Claro, los banqueros aseguran que el problema es que los mexicanos no sabemos utilizar las tarjetas de crédito, ni sabemos como se calcula los intereses, ni porque los están pagando.

En realidad, el problema es que los estados de cuenta que envían los bancos de las tarjetas de crédito están hechos con esa finalidad. Lo único que está claro es que cada vez al hacer el pago mínimo, se pagan más intereses y que la deuda solo disminuye muy poco. Según Banxico, de los 7.7 millones de tarjetas de crédito que manejan los mexicanos, solamente el 16 por ciento conoce como se calculan los intereses en sus estados de cuenta.

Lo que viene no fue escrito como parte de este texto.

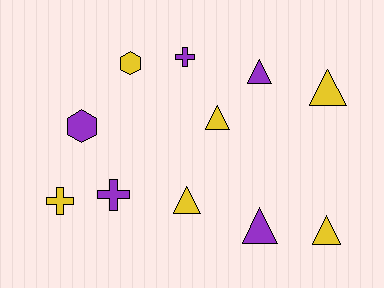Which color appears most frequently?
Yellow, with 6 objects.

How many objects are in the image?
There are 11 objects.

Y en esto, los banqueros también salen ganando, porque mientras en México nos cobran entre 25 y 70 por ciento en tasas de interés en tarjetas de crédito, en Estados Unidos esas tasas rondan entre el 10 y 15 por ciento, al igual que en Europa.

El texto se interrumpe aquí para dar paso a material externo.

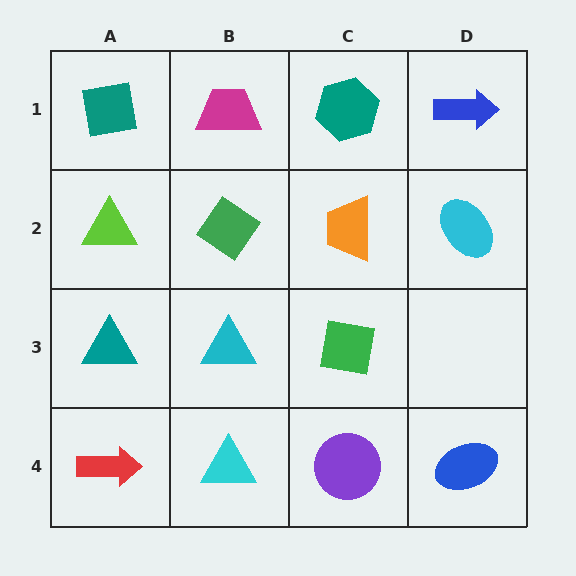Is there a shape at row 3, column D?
No, that cell is empty.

La simulación, el engaño, la falta de información, son estrategias utilizadas por los bancos en la compra a meses sin intereses, una auténtica falacia en muchos casos. Todo frente a la atenta mirada de las autoridades financieras de nuestro país.

Pero al final, siempre es el mexicano el que tiene la culpa y todo por no saber usar las tarjetas de crédito. Y obvio, en la mayoría de las familias siempre habrá alguien que haya cometido el más grande “error financiero” al endeudarse con una tarjeta de crédito, un verdadero dolor de cabeza.

Con estos números en ganancias, es obvio que los banqueros y empresarios se hayan manifestado en contra de la propuesta del grupo de Morena en el Senado de eliminar algunas comisiones bancarias.

Obvio, los señores banqueros quieren seguir atracando a los mexicanos. Las comisiones de los bancos son legales, pero son un auténtico robo. Los banqueros se convierten de esta manera en ladrones de cuello blanco con comisiones por las consultas de saldos en ventanilla, por reposición de tarjetas bancarias en caso de robo o extravío, por aclaraciones improcedentes de estados de cuenta, por las disposiciones de crédito en efectivo, por mantenimiento de saldo mínimo, por anualidad de tarjetas de crédito, por transferencias exitosas o no, por emisiones de estado de cuenta adicional o por aclaraciones improcedentes de estados de cuenta.

Urge desaparecer los privilegios de unos pocos, para dar paso al bienestar de la mayoría. Los banqueros en México se han convertido en vulgares usureros. Habría que recordarles a Bertolt Brecht, quien sostenía que es más delito crear un banco que robarlo.